We need to avoid duplicate violations. The authoritative source of
truth here is a unique index, because the presence or absence of a
conclusively-visible conflict tuple controls whether our insert fails
or succeeds respectively. We need a dirty snapshot to see tuples not
in our MVCC snapshot, since they need to be handled too. Otherwise,
when we fail to handle them, the MERGE's INSERT has a dup violation
(which is not what I want, for practical reasons).

If we're seq scanning a table, even with a dirty snapshot, there is no
authoritative source of truth. Heap tuples will be inserted
concurrently, and we'll have no idea what to do about it without
reference to a unique index as a choke point/single source of final
truth about what is and isn't going to be duplicated.

As implemented, my UPSERT patch will have UPSERTs not really use their
MVCC snapshot for simple cases, just like INSERTs in general. UPDATEs
always use their MVCC snapshot, as the ModifyTable node pulls up
tuples from an ordinary relation scan. UPSERT needs a DirtySnapshot
scan of the unique index to find duplicates, because that's always how
we find duplicates.
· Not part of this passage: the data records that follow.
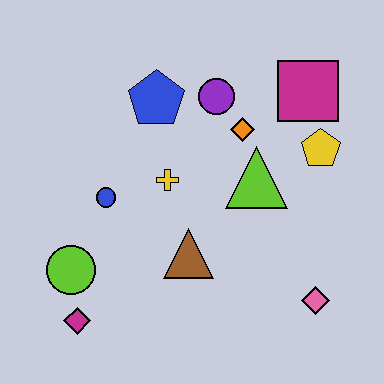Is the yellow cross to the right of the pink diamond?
No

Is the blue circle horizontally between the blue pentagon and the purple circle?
No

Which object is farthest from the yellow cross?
The pink diamond is farthest from the yellow cross.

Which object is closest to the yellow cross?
The blue circle is closest to the yellow cross.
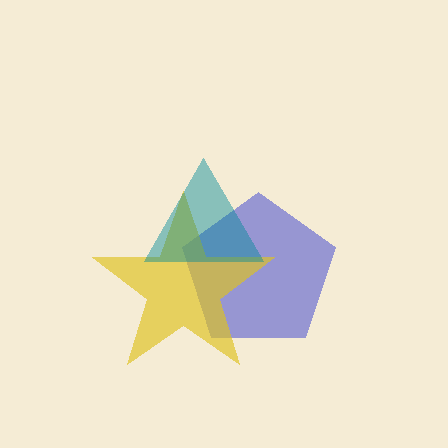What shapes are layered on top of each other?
The layered shapes are: a blue pentagon, a yellow star, a teal triangle.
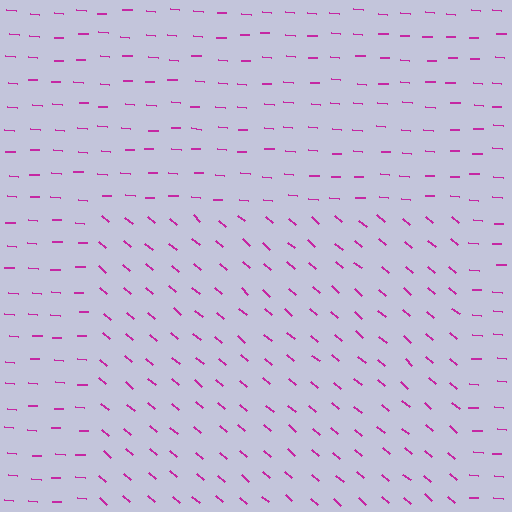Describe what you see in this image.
The image is filled with small magenta line segments. A rectangle region in the image has lines oriented differently from the surrounding lines, creating a visible texture boundary.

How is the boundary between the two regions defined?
The boundary is defined purely by a change in line orientation (approximately 37 degrees difference). All lines are the same color and thickness.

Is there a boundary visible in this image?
Yes, there is a texture boundary formed by a change in line orientation.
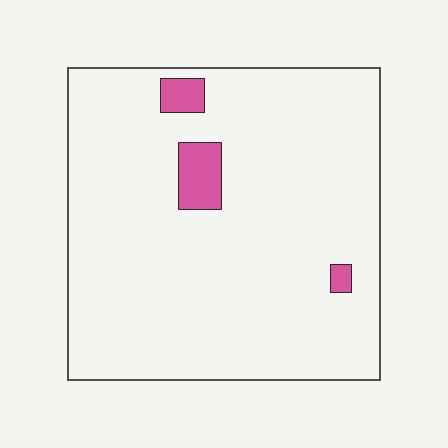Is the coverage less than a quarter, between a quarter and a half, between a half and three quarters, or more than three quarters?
Less than a quarter.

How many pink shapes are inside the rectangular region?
3.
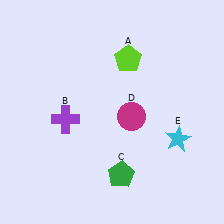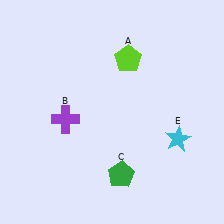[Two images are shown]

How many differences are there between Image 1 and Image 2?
There is 1 difference between the two images.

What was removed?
The magenta circle (D) was removed in Image 2.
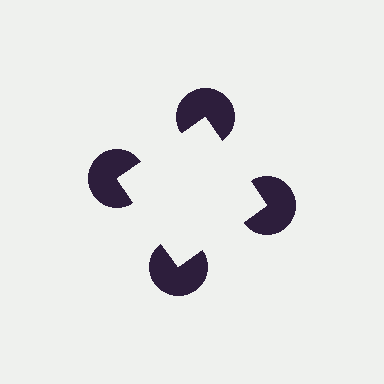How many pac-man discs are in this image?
There are 4 — one at each vertex of the illusory square.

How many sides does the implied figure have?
4 sides.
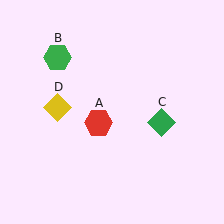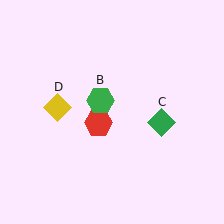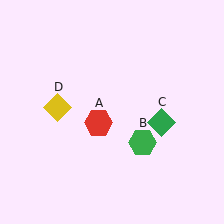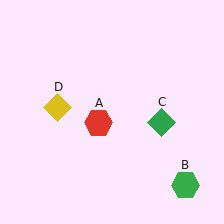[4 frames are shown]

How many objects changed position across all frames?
1 object changed position: green hexagon (object B).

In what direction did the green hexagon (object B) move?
The green hexagon (object B) moved down and to the right.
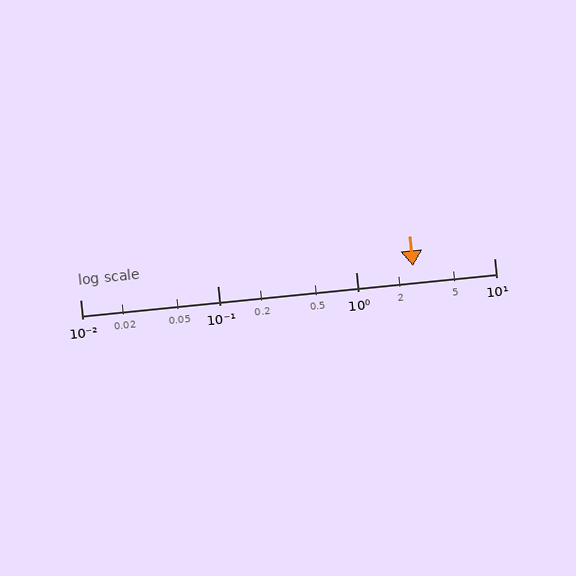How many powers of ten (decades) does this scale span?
The scale spans 3 decades, from 0.01 to 10.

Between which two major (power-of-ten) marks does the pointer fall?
The pointer is between 1 and 10.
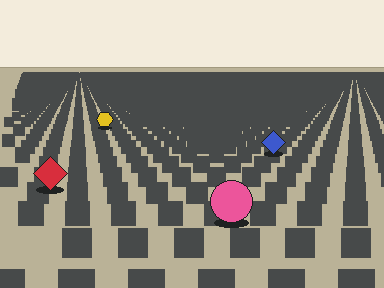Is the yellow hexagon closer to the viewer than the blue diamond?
No. The blue diamond is closer — you can tell from the texture gradient: the ground texture is coarser near it.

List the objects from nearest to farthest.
From nearest to farthest: the pink circle, the red diamond, the blue diamond, the yellow hexagon.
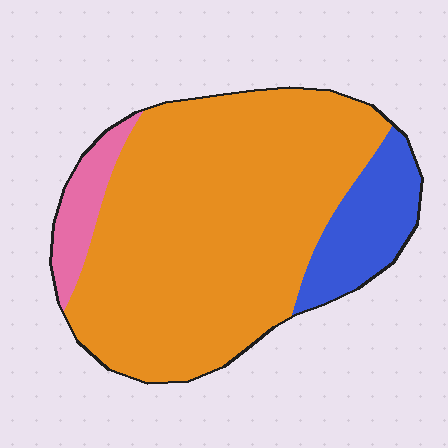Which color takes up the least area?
Pink, at roughly 10%.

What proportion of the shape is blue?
Blue takes up less than a quarter of the shape.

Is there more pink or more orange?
Orange.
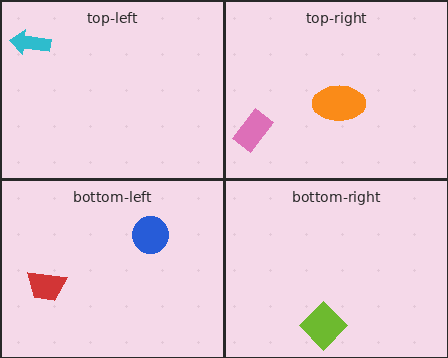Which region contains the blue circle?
The bottom-left region.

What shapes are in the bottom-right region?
The lime diamond.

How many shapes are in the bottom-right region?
1.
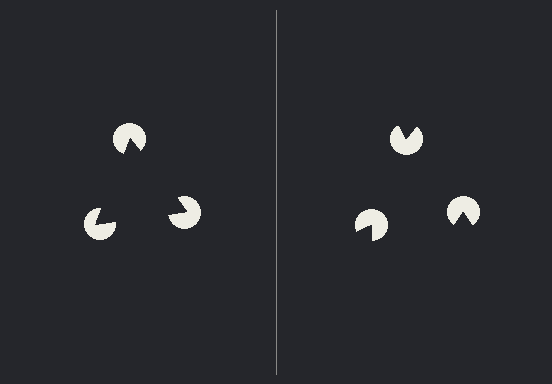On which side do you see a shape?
An illusory triangle appears on the left side. On the right side the wedge cuts are rotated, so no coherent shape forms.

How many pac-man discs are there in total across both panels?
6 — 3 on each side.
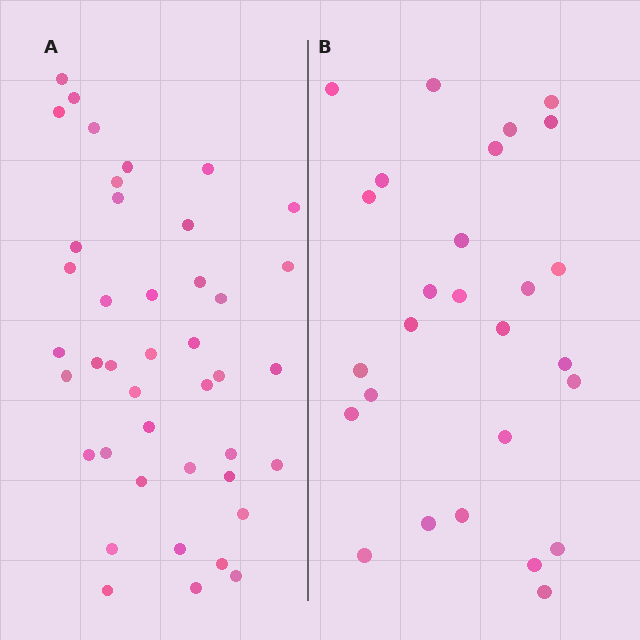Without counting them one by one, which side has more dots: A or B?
Region A (the left region) has more dots.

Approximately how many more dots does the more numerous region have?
Region A has approximately 15 more dots than region B.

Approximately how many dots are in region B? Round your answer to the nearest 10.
About 30 dots. (The exact count is 27, which rounds to 30.)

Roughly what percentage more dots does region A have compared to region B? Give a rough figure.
About 55% more.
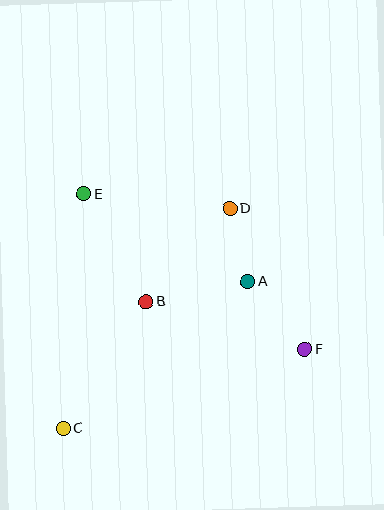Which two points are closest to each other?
Points A and D are closest to each other.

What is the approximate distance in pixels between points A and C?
The distance between A and C is approximately 236 pixels.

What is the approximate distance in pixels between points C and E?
The distance between C and E is approximately 235 pixels.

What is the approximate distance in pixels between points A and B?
The distance between A and B is approximately 103 pixels.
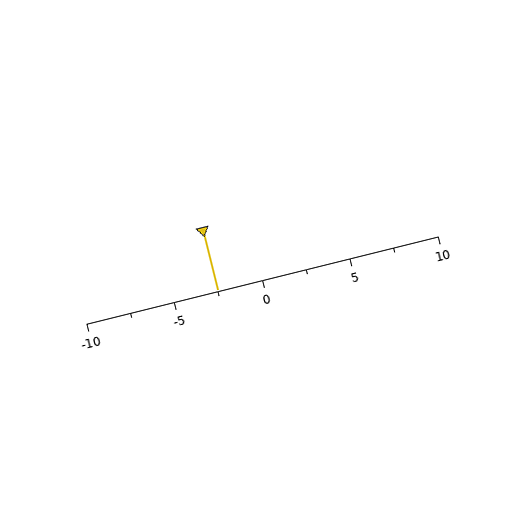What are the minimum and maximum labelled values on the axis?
The axis runs from -10 to 10.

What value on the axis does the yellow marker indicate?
The marker indicates approximately -2.5.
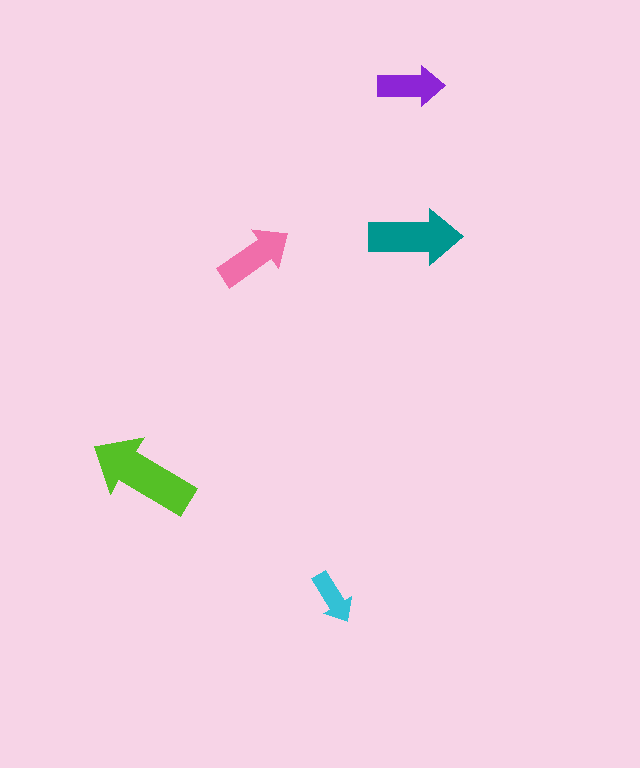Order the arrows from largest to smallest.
the lime one, the teal one, the pink one, the purple one, the cyan one.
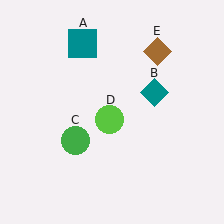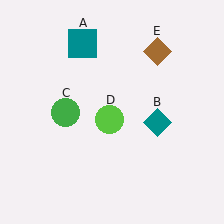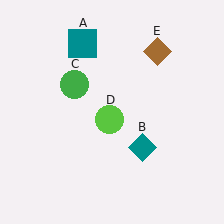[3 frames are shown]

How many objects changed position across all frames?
2 objects changed position: teal diamond (object B), green circle (object C).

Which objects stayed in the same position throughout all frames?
Teal square (object A) and lime circle (object D) and brown diamond (object E) remained stationary.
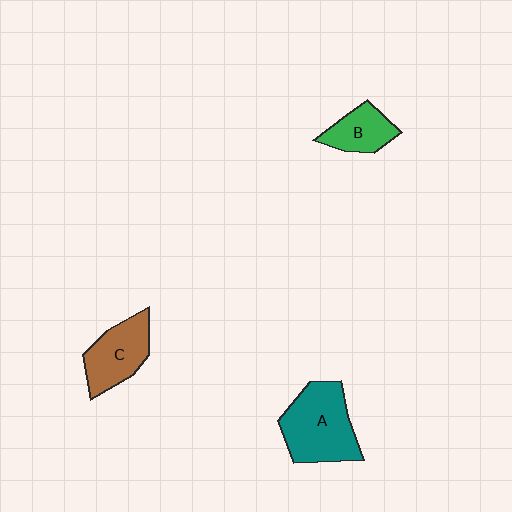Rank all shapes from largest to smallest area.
From largest to smallest: A (teal), C (brown), B (green).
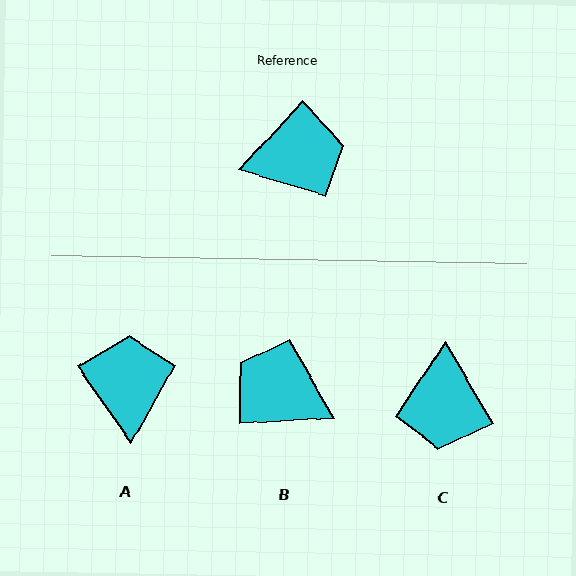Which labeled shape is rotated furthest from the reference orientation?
B, about 136 degrees away.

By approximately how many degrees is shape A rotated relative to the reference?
Approximately 77 degrees counter-clockwise.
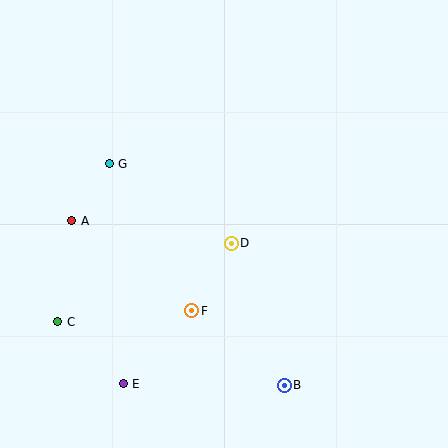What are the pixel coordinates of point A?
Point A is at (72, 221).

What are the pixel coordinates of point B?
Point B is at (284, 385).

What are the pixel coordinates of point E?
Point E is at (123, 384).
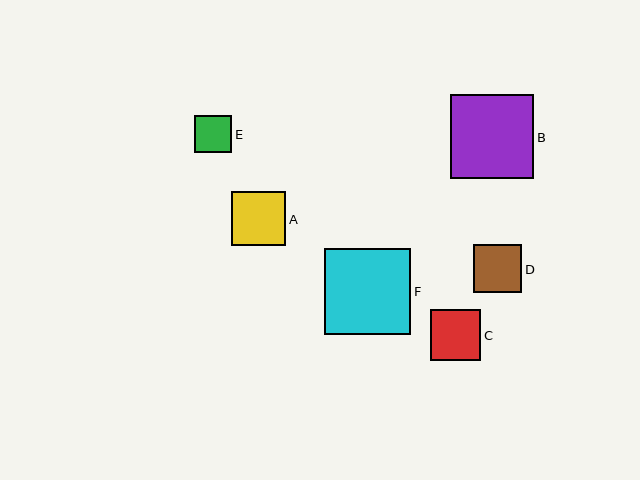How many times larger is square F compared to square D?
Square F is approximately 1.8 times the size of square D.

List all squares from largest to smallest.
From largest to smallest: F, B, A, C, D, E.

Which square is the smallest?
Square E is the smallest with a size of approximately 38 pixels.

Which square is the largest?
Square F is the largest with a size of approximately 86 pixels.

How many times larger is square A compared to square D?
Square A is approximately 1.1 times the size of square D.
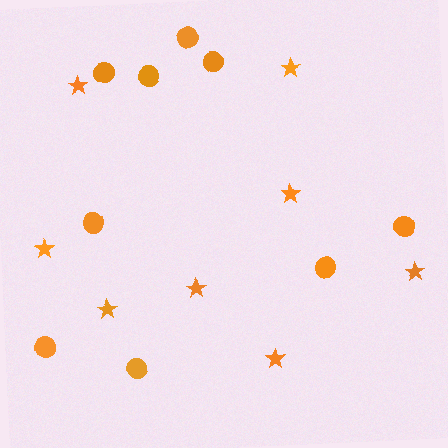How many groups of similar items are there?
There are 2 groups: one group of circles (9) and one group of stars (8).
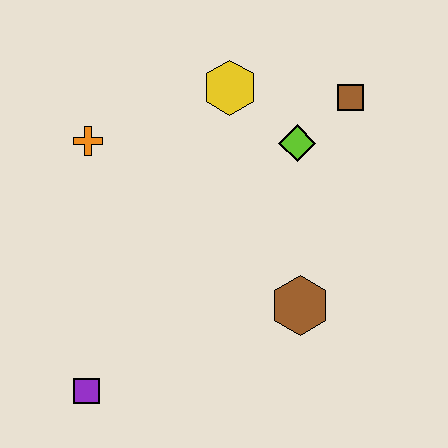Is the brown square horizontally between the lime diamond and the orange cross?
No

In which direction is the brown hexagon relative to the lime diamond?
The brown hexagon is below the lime diamond.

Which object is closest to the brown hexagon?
The lime diamond is closest to the brown hexagon.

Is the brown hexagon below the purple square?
No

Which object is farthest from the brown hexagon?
The orange cross is farthest from the brown hexagon.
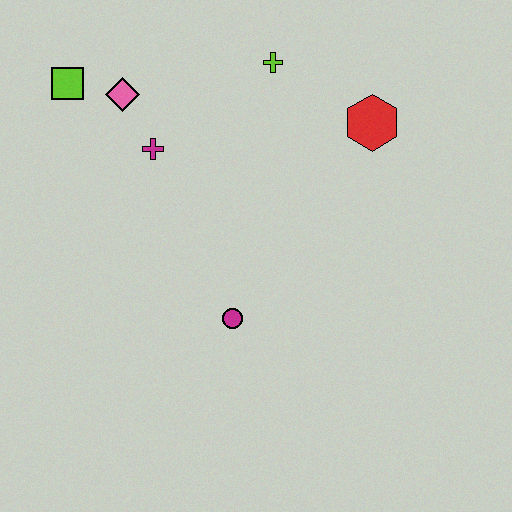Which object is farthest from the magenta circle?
The lime square is farthest from the magenta circle.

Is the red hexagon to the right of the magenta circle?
Yes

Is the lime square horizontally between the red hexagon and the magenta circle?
No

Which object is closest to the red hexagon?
The lime cross is closest to the red hexagon.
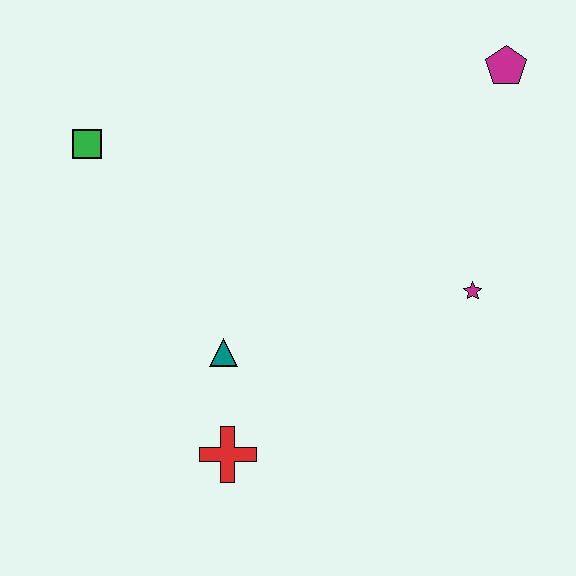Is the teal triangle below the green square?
Yes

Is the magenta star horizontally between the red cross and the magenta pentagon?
Yes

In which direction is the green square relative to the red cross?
The green square is above the red cross.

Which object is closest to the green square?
The teal triangle is closest to the green square.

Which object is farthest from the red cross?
The magenta pentagon is farthest from the red cross.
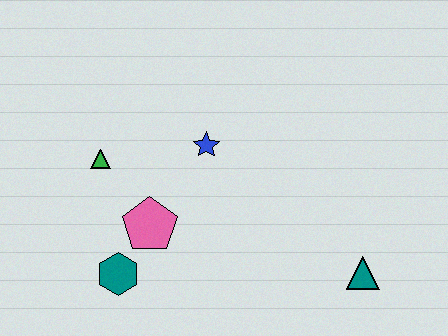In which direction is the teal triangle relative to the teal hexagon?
The teal triangle is to the right of the teal hexagon.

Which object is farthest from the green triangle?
The teal triangle is farthest from the green triangle.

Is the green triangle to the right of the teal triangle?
No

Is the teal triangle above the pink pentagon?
No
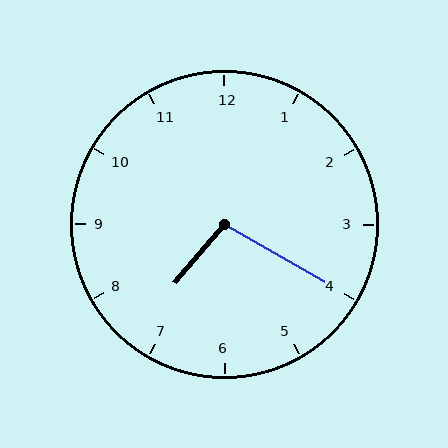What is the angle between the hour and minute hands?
Approximately 100 degrees.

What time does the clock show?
7:20.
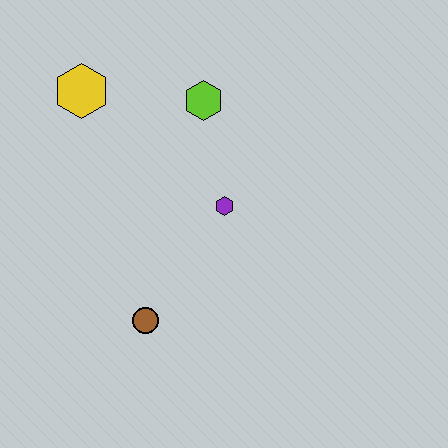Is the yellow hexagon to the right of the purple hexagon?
No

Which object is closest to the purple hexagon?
The lime hexagon is closest to the purple hexagon.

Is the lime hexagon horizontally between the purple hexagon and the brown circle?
Yes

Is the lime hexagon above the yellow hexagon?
No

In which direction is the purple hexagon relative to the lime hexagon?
The purple hexagon is below the lime hexagon.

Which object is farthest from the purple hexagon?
The yellow hexagon is farthest from the purple hexagon.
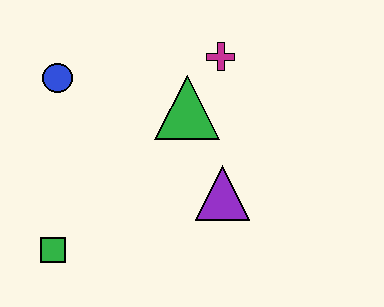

At the same time, MERGE is not at liberty to not
work just because of the absence of a unique index (plus even row
locking must be prepared for conflicts). And since the MERGE is driven
by an outer join - *not* an INSERT-like search for duplicates - we'll
find ourselves providing one behavior when detecting one case, and
another when detecting the other, with subtle and confusing
differences between each case. If we "fake" an outer join by doing an
INSERT-like search for duplicates in a unique index (to make sure we
see duplicates), then we get into trouble elsewhere. Like, we cannot
let users not ask for an INSERT in their MERGE, because we'd be
conclusively deciding to *not* (say) UPDATE on the basis of the
absence of a value in a unique index, as opposed to the presence.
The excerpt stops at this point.